Le made in Japan est-il toujours synonyme de qualité ?
Lorsque la plupart des gens pensent aux produits japonais, ils pensent automatiquement à la haute qualité. Mais ces dernières années, avec l’essor de la Chine en tant que puissance manufacturière, certains ont commencé à se demander si cette perception était toujours exacte. Comme le dit le proverbe, « vous obtenez ce pour quoi vous payez » Et si les produits fabriqués en Chine peuvent être moins chers en apparence, ils entraînent souvent des coûts cachés en termes de qualité et de durabilité.
Les dysfonctionnements du mode de production et des relations de travail au Japon ont été mis en évidence à travers plusieurs scandales qui ont profondément bouleversé l’image de perfection et d’efficacité de l’archipel1. L’accident nucléaire de Fukushima et plus encore sa gestion catastrophique par la société Tepco sont un symbole de ces dysfonctionnements qui ont jeté le doute sur l’ensemble de l’industrie nucléaire au Japon et à l’étranger2. La confusion de la chaîne de gestion des crises, le manque d’indépendance de la vérification de la sûreté nucléaire, la crainte de prendre des décisions radicales dans l’urgence et l’absence de transparence font partie des éléments qui ont contribué à aggraver les conséquences de l’accident provoqué par le tsunami.
À un niveau moins dramatique, les ennuis technologiques de plusieurs entreprises japonaises ont également nui à l’image de l’économie au Japon. Comme en Allemagne, le fleuron des entreprises du secteur automobile, Mazda, Nissan, Subaru, Suzuki, Toyota et Yamaha, a été accusé d’avoir falsifié des tests de consommation d’essence et de pollution. Kobe Steel a également été incriminé pour avoir diffusé des informations erronées sur ses matériaux afin de remporter des marchés spécifiques, et le sous-traitant Takata, principal fabricant d’airbags au Japon, a fait faillite, responsable du rappel de dizaines de milliers de véhicules exportés. Quant à l’entreprise Toyota, elle a procédé en 2018 à un remaniement de sa direction pour tenter de reconstruire son image écornée d’entreprise de haute qualité.
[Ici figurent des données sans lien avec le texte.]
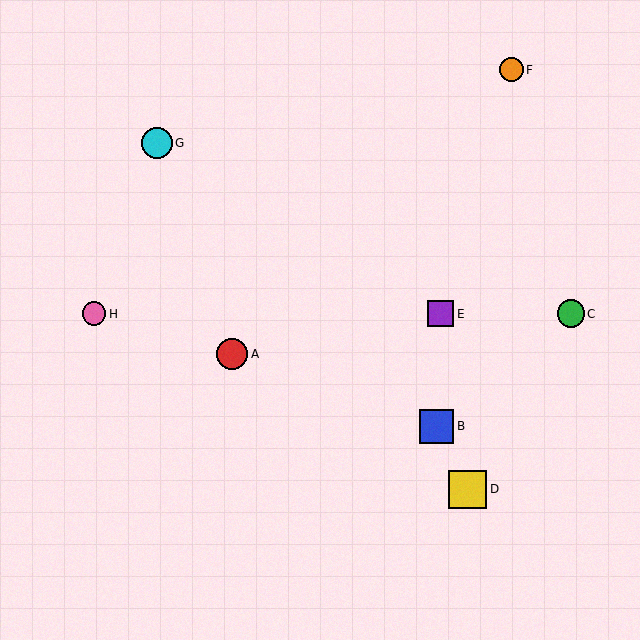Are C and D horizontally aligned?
No, C is at y≈314 and D is at y≈489.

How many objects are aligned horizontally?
3 objects (C, E, H) are aligned horizontally.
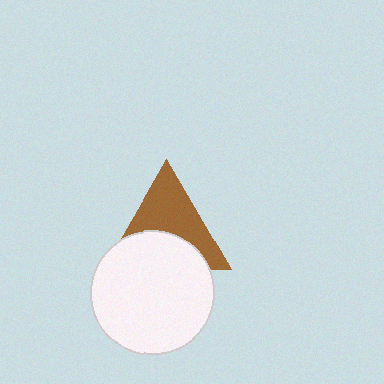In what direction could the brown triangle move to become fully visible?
The brown triangle could move up. That would shift it out from behind the white circle entirely.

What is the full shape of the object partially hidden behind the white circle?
The partially hidden object is a brown triangle.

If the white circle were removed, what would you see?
You would see the complete brown triangle.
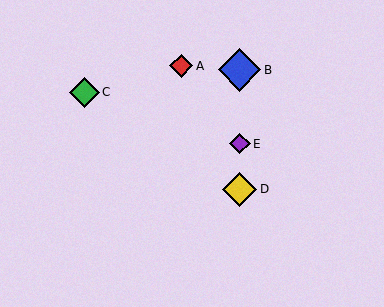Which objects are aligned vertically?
Objects B, D, E are aligned vertically.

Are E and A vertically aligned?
No, E is at x≈240 and A is at x≈181.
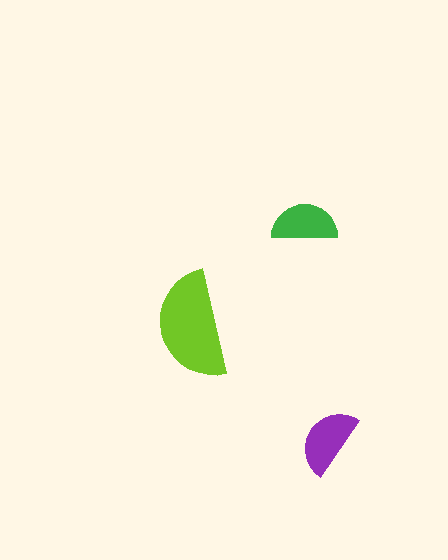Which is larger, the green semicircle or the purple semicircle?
The purple one.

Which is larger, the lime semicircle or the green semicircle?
The lime one.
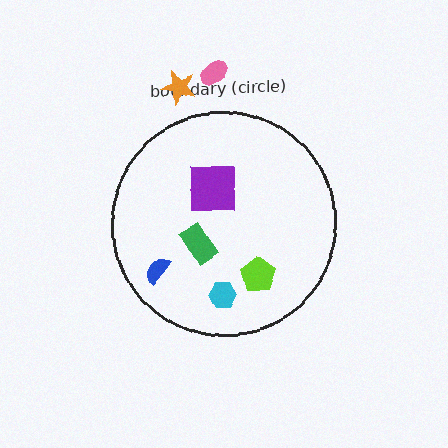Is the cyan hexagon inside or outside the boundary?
Inside.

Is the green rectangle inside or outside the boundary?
Inside.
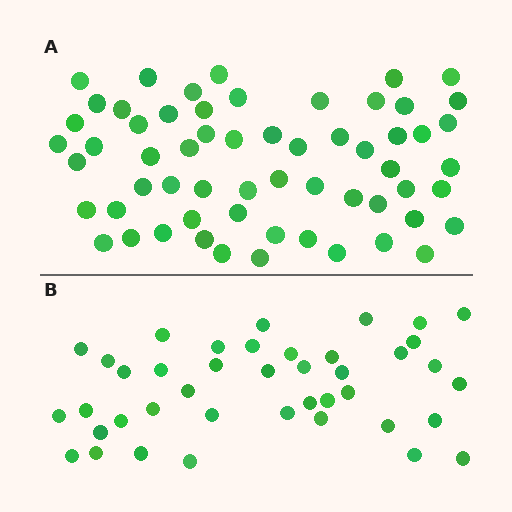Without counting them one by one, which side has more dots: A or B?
Region A (the top region) has more dots.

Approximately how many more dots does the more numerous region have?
Region A has approximately 20 more dots than region B.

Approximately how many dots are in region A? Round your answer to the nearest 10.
About 60 dots.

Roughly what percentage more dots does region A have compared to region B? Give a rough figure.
About 45% more.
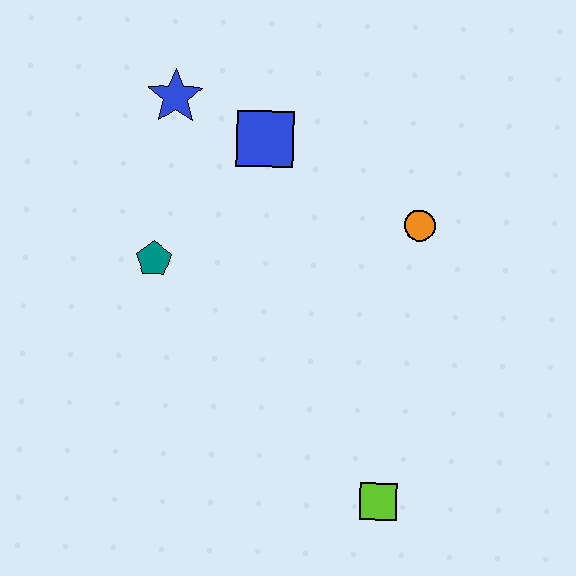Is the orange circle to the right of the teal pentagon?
Yes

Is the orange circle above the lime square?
Yes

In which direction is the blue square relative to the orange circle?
The blue square is to the left of the orange circle.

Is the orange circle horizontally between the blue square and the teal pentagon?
No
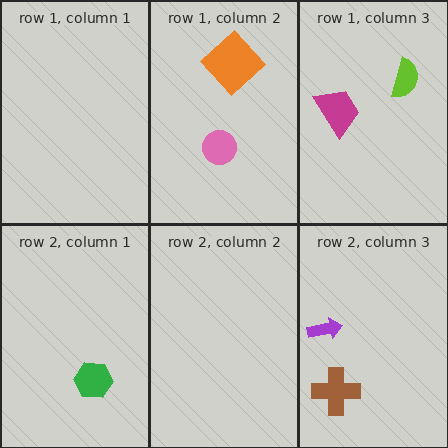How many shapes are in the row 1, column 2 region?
2.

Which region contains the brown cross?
The row 2, column 3 region.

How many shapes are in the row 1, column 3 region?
2.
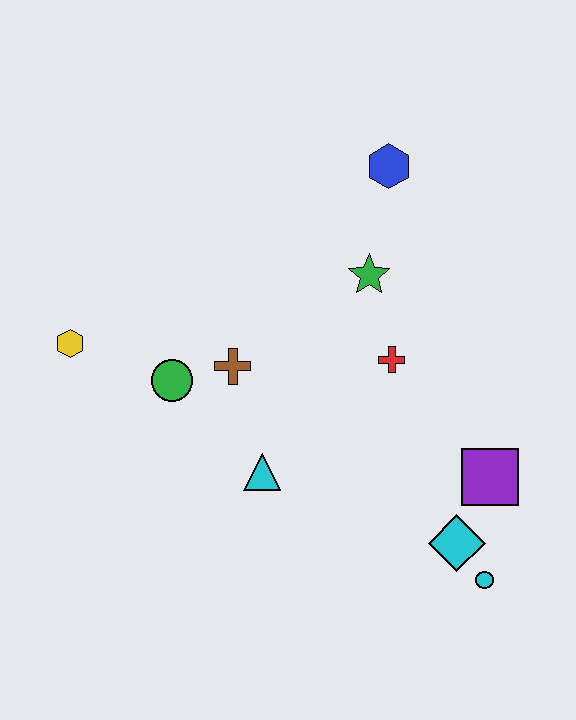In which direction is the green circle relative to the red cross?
The green circle is to the left of the red cross.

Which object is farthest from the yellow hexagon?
The cyan circle is farthest from the yellow hexagon.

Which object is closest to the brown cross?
The green circle is closest to the brown cross.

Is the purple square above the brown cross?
No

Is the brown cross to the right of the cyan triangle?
No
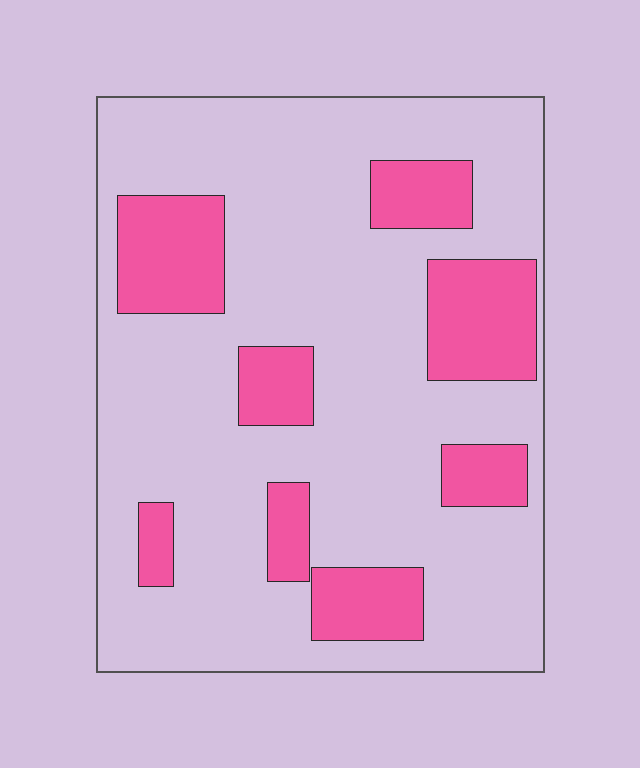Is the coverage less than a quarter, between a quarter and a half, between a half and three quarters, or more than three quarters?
Less than a quarter.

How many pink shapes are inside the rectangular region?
8.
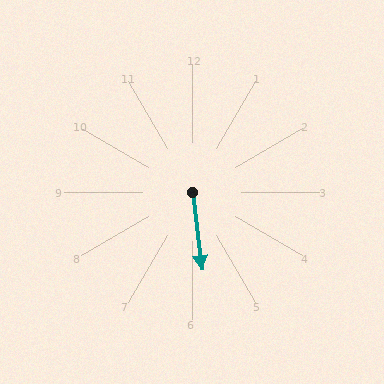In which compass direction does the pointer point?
South.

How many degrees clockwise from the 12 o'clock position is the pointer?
Approximately 173 degrees.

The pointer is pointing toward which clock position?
Roughly 6 o'clock.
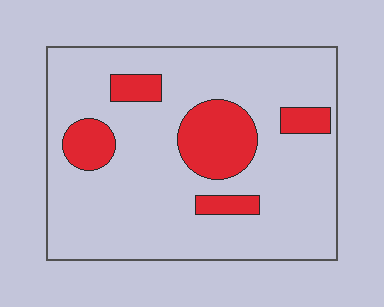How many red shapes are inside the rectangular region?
5.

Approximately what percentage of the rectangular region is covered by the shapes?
Approximately 20%.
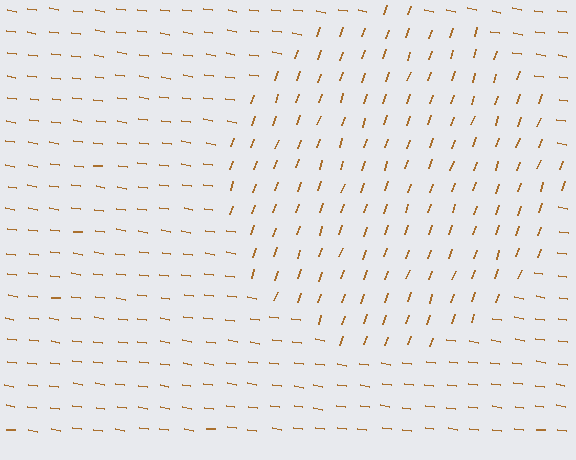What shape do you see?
I see a circle.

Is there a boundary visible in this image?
Yes, there is a texture boundary formed by a change in line orientation.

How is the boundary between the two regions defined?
The boundary is defined purely by a change in line orientation (approximately 79 degrees difference). All lines are the same color and thickness.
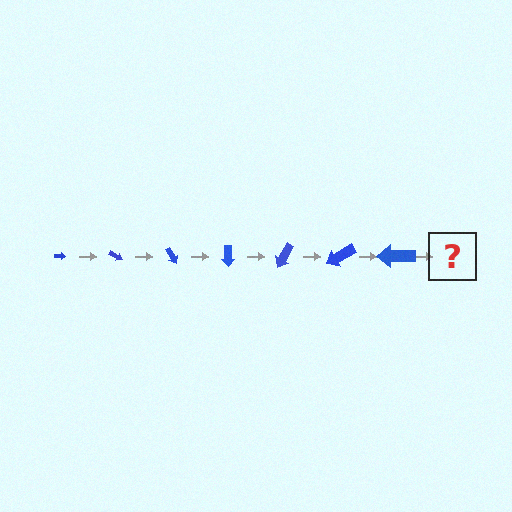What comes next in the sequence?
The next element should be an arrow, larger than the previous one and rotated 210 degrees clockwise from the start.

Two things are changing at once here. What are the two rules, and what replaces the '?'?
The two rules are that the arrow grows larger each step and it rotates 30 degrees clockwise each step. The '?' should be an arrow, larger than the previous one and rotated 210 degrees clockwise from the start.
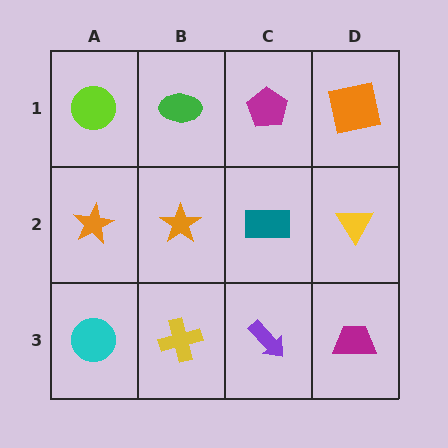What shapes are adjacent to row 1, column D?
A yellow triangle (row 2, column D), a magenta pentagon (row 1, column C).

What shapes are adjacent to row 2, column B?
A green ellipse (row 1, column B), a yellow cross (row 3, column B), an orange star (row 2, column A), a teal rectangle (row 2, column C).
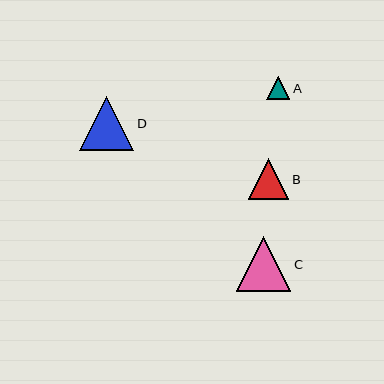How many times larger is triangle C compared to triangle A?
Triangle C is approximately 2.3 times the size of triangle A.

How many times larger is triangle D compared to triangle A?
Triangle D is approximately 2.3 times the size of triangle A.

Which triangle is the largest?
Triangle C is the largest with a size of approximately 55 pixels.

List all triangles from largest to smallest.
From largest to smallest: C, D, B, A.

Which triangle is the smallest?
Triangle A is the smallest with a size of approximately 23 pixels.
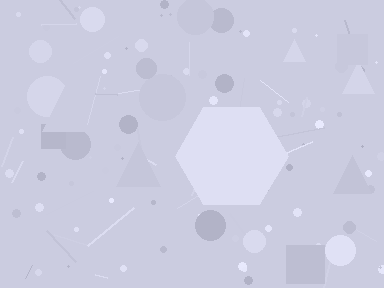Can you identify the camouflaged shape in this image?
The camouflaged shape is a hexagon.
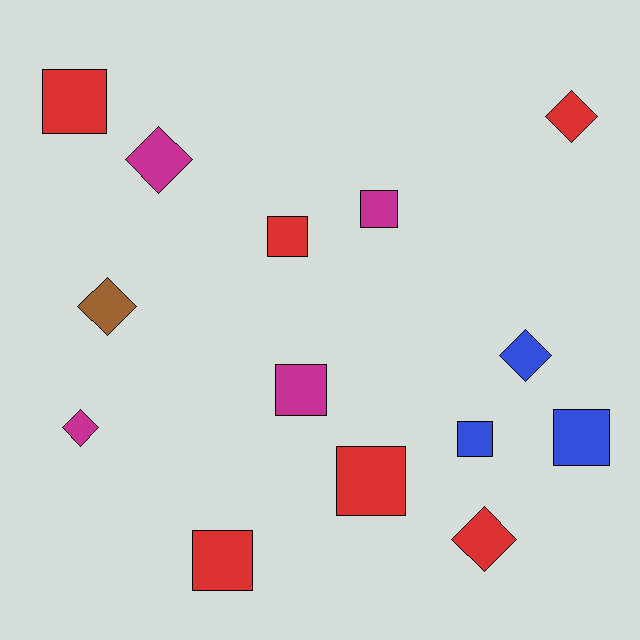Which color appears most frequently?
Red, with 6 objects.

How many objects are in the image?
There are 14 objects.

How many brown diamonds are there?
There is 1 brown diamond.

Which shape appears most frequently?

La notion de qualité est en effet un élément essentiel du système de production japonais. Avant l’industrialisation, la tradition de l’artisanat mettait l’accent sur la perfection du geste et la qualité des produits. Par ailleurs le consommateur japonais est particulièrement exigeant, rejetant tout ce qui ne serait pas bien fabriqué ou peu pratique. Le toyotisme a longtemps été le symbole de cette qualité appliquée à l’industrie, autorisant les constructeurs japonais à offrir des garanties plus longues que leurs concurrents.
Pourtant, c’est en appliquant les théories d’un Américain, W. Edwards Deming, que les entreprises japonaises d’après guerre ont reconstruit un modèle industriel original fondé sur la réduction du gaspillage, la recherche d’une qualité optimale tout au long de la chaîne de production, le souci de l’excellence et du perfectionnement (改善, kaizen) et l’intégration des équipes, de l’ouvrier aux ingénieurs. L’objectif était de privilégier des produits totalement fiables et durables, aux dépens du prix. Ces principes sont moins adaptés aux économies stagnantes, au Japon comme en Occident, ou aux marchés des pays émergents pour qui le coût est un facteur décisif. Ils sont également moins adaptés à des sociétés de surconsommation dans lesquelles l’obsolescence programmée tire la croissance.
Pourtant, le principe de qualité n’a pas disparu des mentalités japonaises. Si la production de masse a été délocalisée, les principes de contrôle de qualité des produits importés l’ont été aussi et la multiplication des magasins à bon marché « 100 Yen Shops » dans l’archipel n’empêche pas le maintien d’un niveau de qualité des produits offerts plus élevé qu’ailleurs.